It's hard not to be happy to see a young girl have a second chance at life. And I'm not in any position to say whether she's guilty or innocent. It's a very complicated case. There were a lot of things that were done improperly. It's kind of mind-blowing. But I can say that she's been given a second chance at life, and I hope she makes the best out of it.

You've grown up in the public spotlight. Does that make it difficult to date now?

Of course, of course. In my case, you know, every time you're standing next to someone, you're automatically dating them. And the [tabloids] seem to think that they know exactly when a relationship started and ended, and exactly how it happened. Then you get criticized for it.

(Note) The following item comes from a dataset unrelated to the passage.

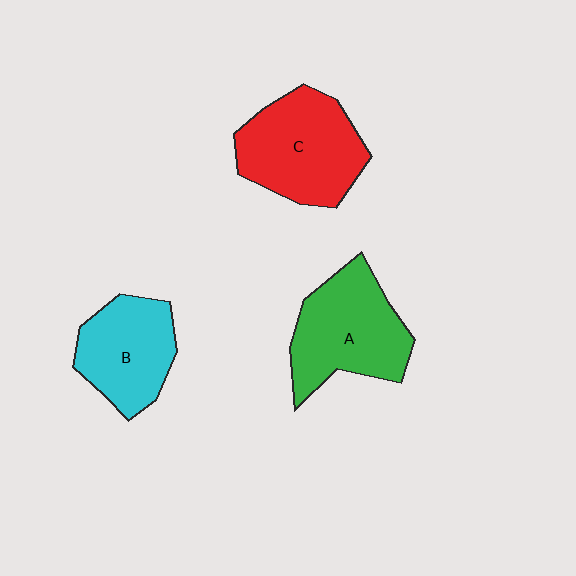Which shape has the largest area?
Shape C (red).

I used to deny a lot of it ... and be very protective of the relationship. And then I went through one that was very public, and I was very open about. You kind of learn what to do and what not to do, that it's only a stress on you if you really try to go out of your way to hide it. But it is your right to have certain things be private and personal.

(For the record, Hayden confirms she's currently dating New York Jets wide receiver Scotty McKnight, 23.)

What are you working on next?

I was supposed to go do a film recently, but that's been pushed to next year. It's called "Over the Wall" ... with Melissa Leo and Freddie Rodriguez. It's a pretty dark indie film, so hopefully we'll get that done next year. There are certain things that I'm also working on producing, one of them having to do with the whales and dolphins, and trying to figure out, as I say, how to get people to swallow the pill wrapped in bacon. The pill being the information, and the bacon making that information taste good.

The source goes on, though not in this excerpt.